At allegations of comfort, Holyoake quips: "It will be an environment where people feel supported and respected."
Madeleine Rose of the Howard League for Penal Reform says New Zealand should not be building new prisons because once up, they are filled.
However, she indicated some support for models like Wiri.
"Independent living units, or self-care units, are to be encouraged," she said, because that provides a more progressive environment where prisoners can look after themselves, and build skills in cooking, budgeting, self-care and living with others.
"Prisoners within such units may also have the ability to participate in 'work for release' schemes, where they undertake work for employers outside the prison gates. These schemes are shown to be successful in developing new skills building a strong work ethic, and facilitating positive social interactions between the prisoner and the community," she said. "In doing so, these schemes as well as the independent units, provide a rehabilitative opportunity that can assist the prisoner to lead a positive life on release."
But overall, the league wants nothing like Wiri, calling instead for a steady reduction in jailed numbers.

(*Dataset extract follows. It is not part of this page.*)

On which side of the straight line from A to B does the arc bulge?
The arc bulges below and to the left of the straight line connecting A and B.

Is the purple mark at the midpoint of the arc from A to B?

Those involved in Wiri says it breaks the mould in terms of new prisons because it is a public-private partnership (PPP) between the Department of Corrections and SecureFuture comprising builder Fletcher Construction, maintenance specialist Spotless and operator Serco New Zealand with a 25-year contract. Buildings are designed by architects Mode Design of Australia and Peddle Thorp, working with Beca and SKM.
A Serco spokeswoman said Wiri was the country's first public private corrections development and the single largest PPP, far bigger than two new Hobsonville schools.
The new facility was needed, she said "so the Department of Corrections can manage capacity in Auckland. At present, prisoners from the Auckland area are housed in facilities outside the city which in turn displaces prisoners from their home regions to other areas. It's important that prisoners remain in the area they come from so they can stay close to family and whanau".
Donal Lynch, Fletcher's project manager, said the Wiri job was different to most commercial jobs because materials and construction techniques had to create far more secure, durable and robust structures.
Serco already operates Mt Eden Corrections Facility and will double its presence here in 2015 with the completion of Wiri, which is adjacent to the Auckland Region Women's Corrections Facility.
Cages or wire walkways are rejected for Wiri's more open campus-style facility.
The perimeter fence is steel mesh in parts with pre-cast concrete panels where visual or acoustic barriers are needed to separate the men's from the women's facilities.
Double-bunk and single-bunk rooms in the three more secure house blocks at the men's prison are 8.6sq m in size.
"This will be the world's best new prison," says Holyoake.
Near the gatehouse, things are quite different at the cluster of low-security residences.
"Up to 24 prisoners will live in each of the residences, two levels high, almost like a motel unit. They will have their own bedrooms and a budget to buy their food and some people will be learning social skills they never had. Some of the people in here will be working on the outside too," Holyoake said.
A video "fly-through" emphasises the more innovative layout: "The facility is organised around a strong cultural heart that connects and links to a circulation spine that organises the main cluster of prison buildings."